Pain in the gas — How gas prices have impacted government budgets
Published 9:00 am Saturday, June 11, 2022
By Chase Davis
Alabama broke its all-time high for gas and diesel prices this week, with average prices hitting $4.60 and $5.61, respectively. According to AAA, prices are expected to keep going up during the summer travel season.
Not only has the rise in gas prices impacted Valley residents; it has affected the budgets of the city and county governments. Chambers County Engineer Josh Harvill said the county did not predict how much prices would rise when they set their budget last year.
“Generally speaking, the highway department budgets conservatively for fuel increases,” Harvill said. “We saw the prices rising last year when we were setting our budget, but we didn’t budget near enough.”
The highway department’s budget for oil and gas has gone up 25%. It is expected that with rising prices, it may exceed 25% in the coming weeks and months.
This increase in price doesn’t just affect gas, however; it affects all aspects of road construction. The cost of petroleum, a key component of road asphalt, is also quickly on the rise. Since December, the price of asphalt has increased approximately $8 per ton, which is roughly a 7% to 10% increase.

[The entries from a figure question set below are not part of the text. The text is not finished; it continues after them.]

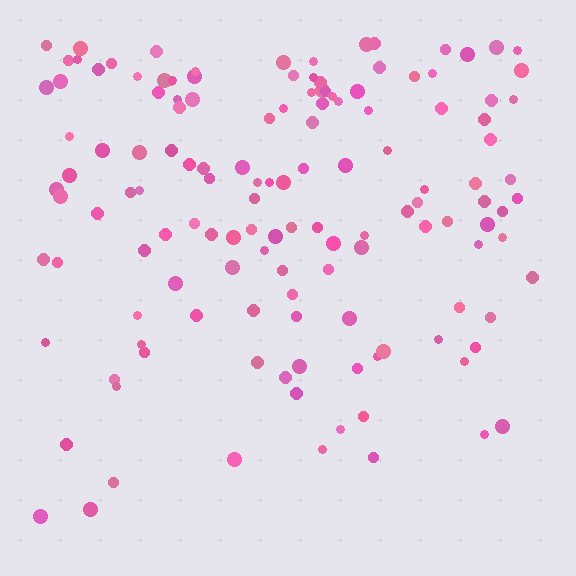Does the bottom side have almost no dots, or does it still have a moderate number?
Still a moderate number, just noticeably fewer than the top.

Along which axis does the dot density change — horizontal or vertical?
Vertical.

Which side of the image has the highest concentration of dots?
The top.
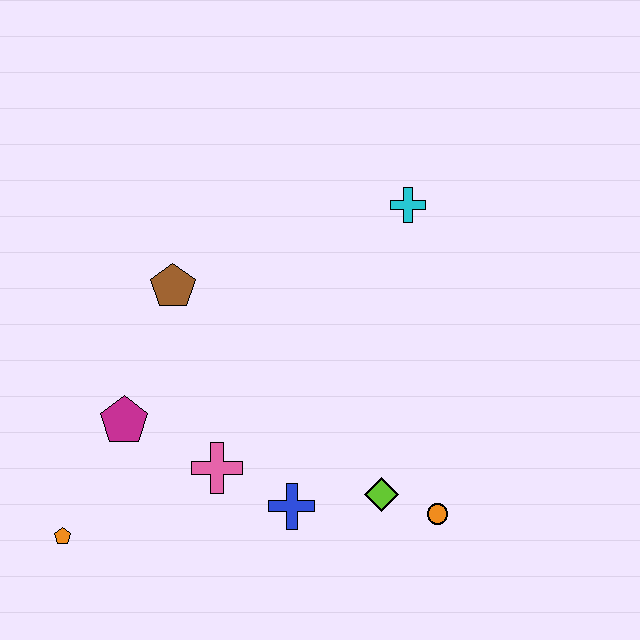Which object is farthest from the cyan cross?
The orange pentagon is farthest from the cyan cross.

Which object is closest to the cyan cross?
The brown pentagon is closest to the cyan cross.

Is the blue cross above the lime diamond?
No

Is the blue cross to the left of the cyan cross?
Yes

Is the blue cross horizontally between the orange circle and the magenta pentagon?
Yes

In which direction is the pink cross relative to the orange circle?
The pink cross is to the left of the orange circle.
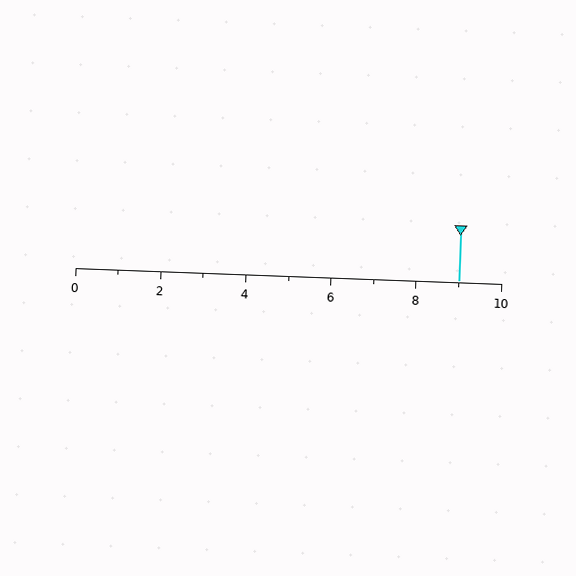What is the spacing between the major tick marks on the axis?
The major ticks are spaced 2 apart.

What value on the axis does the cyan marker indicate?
The marker indicates approximately 9.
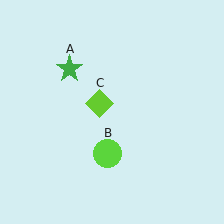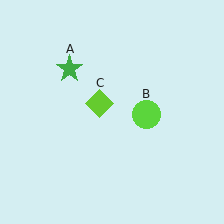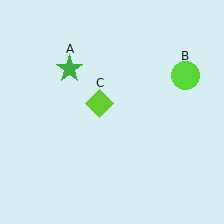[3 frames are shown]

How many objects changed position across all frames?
1 object changed position: lime circle (object B).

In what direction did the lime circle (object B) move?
The lime circle (object B) moved up and to the right.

To make matters worse, the primary revenue for the highway department is gas tax, but it is based on usage rather than the market price. As prices increase, people generally travel less, meaning that usage is lower.

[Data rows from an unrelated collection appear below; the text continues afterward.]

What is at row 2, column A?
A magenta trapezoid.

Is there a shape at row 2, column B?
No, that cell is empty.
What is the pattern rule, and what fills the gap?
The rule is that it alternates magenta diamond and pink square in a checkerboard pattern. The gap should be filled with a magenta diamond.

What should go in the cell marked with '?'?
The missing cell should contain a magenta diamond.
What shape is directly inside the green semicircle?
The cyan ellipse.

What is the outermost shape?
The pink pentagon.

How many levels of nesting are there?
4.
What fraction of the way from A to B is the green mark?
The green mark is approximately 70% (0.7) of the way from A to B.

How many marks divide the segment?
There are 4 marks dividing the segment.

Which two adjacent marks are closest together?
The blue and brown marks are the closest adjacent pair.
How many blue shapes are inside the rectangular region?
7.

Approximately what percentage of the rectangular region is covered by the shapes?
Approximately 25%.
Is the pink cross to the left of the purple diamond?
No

“The high prices are really a double-edged sword for our department,” Harvill said.
It’s not just the highway department’s budget that has been strained though. The Chambers County School District has also been affected.

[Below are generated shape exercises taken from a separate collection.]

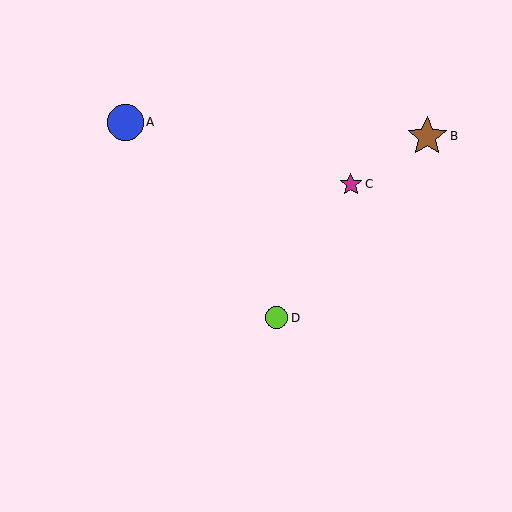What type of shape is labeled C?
Shape C is a magenta star.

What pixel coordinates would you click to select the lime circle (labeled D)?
Click at (276, 318) to select the lime circle D.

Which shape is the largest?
The blue circle (labeled A) is the largest.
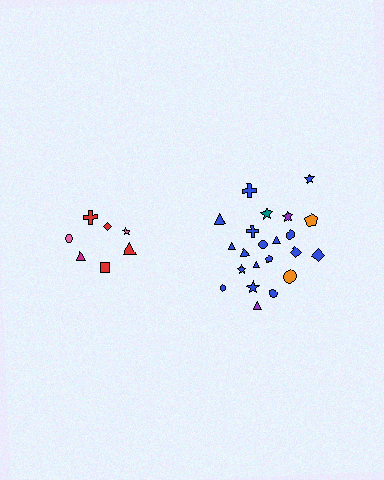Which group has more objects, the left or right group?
The right group.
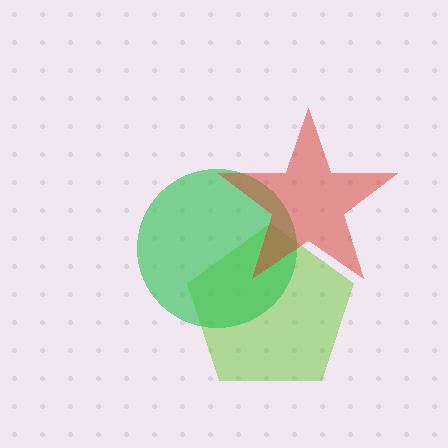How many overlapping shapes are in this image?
There are 3 overlapping shapes in the image.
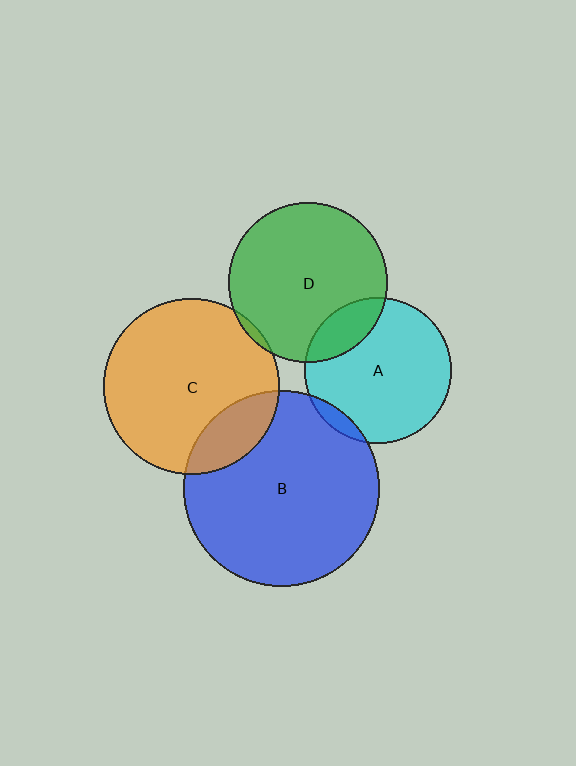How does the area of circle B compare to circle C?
Approximately 1.2 times.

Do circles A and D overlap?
Yes.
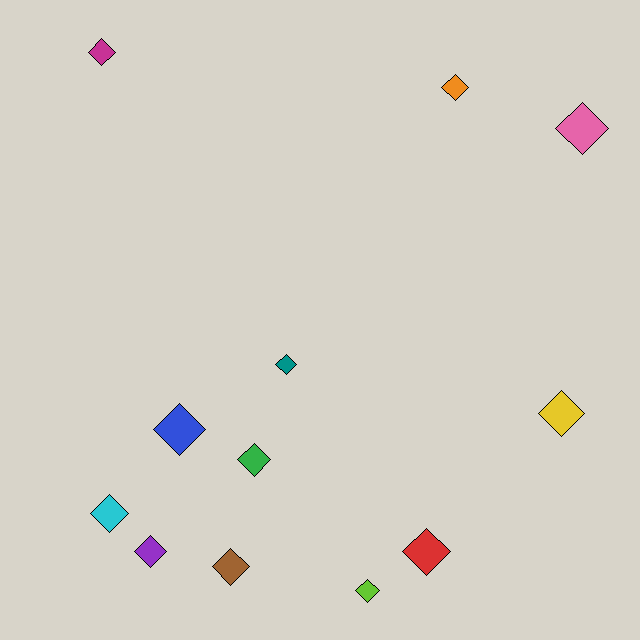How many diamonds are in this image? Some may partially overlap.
There are 12 diamonds.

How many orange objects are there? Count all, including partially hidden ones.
There is 1 orange object.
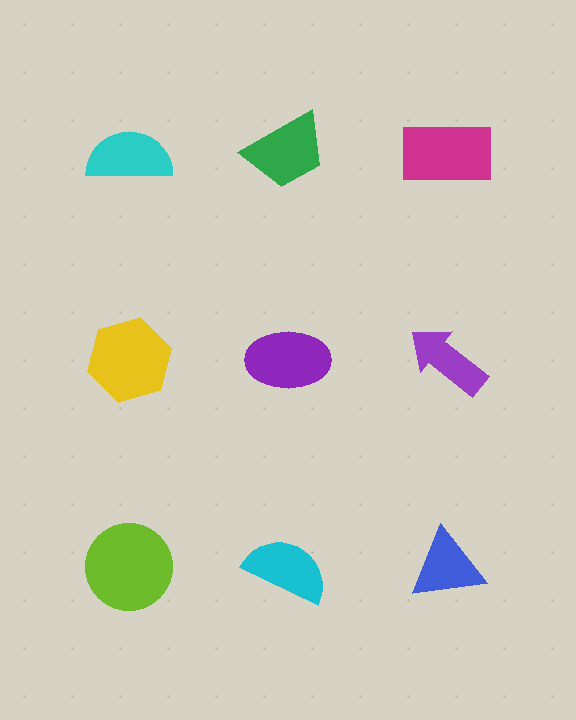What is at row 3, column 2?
A cyan semicircle.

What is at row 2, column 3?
A purple arrow.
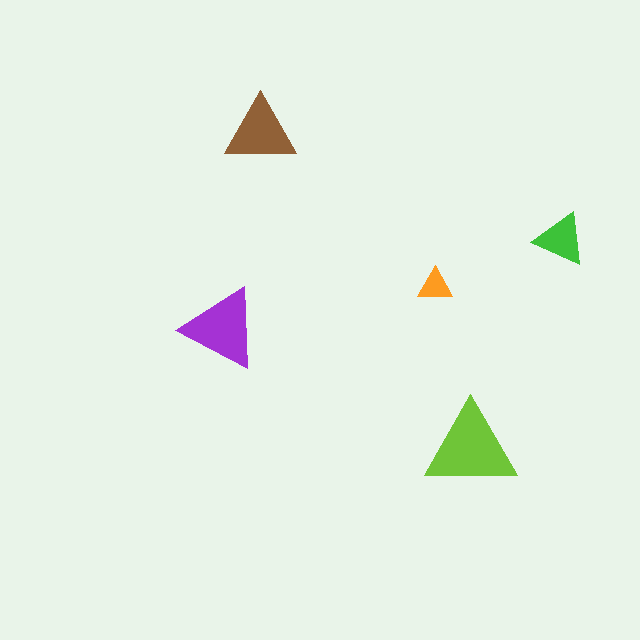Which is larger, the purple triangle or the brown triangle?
The purple one.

“It has impacted the school district significantly,” Casey Chambley, CCSD Superintendent, said. “Luckily for us, we were more toward the end of the school year when it started going up. It still affects us though, especially considering our summer programs.”
Much like the highway department, the transportation department for the school district had their budget set last year, well before the prices started to increase exponentially. With a fleet of 64, 100-gallon buses, the shifts in the market price of diesel can massively change their operations. CCSD Transportation Director, Benji Mitchum, noted how the unexpected increase impacted the bus fleet.
“Normally, we operate under our budget, which allows us to allocate the excess funds to fleet maintenance and upkeep,” Mitchum said. “With prices the way they are now, we are lucky to break even.”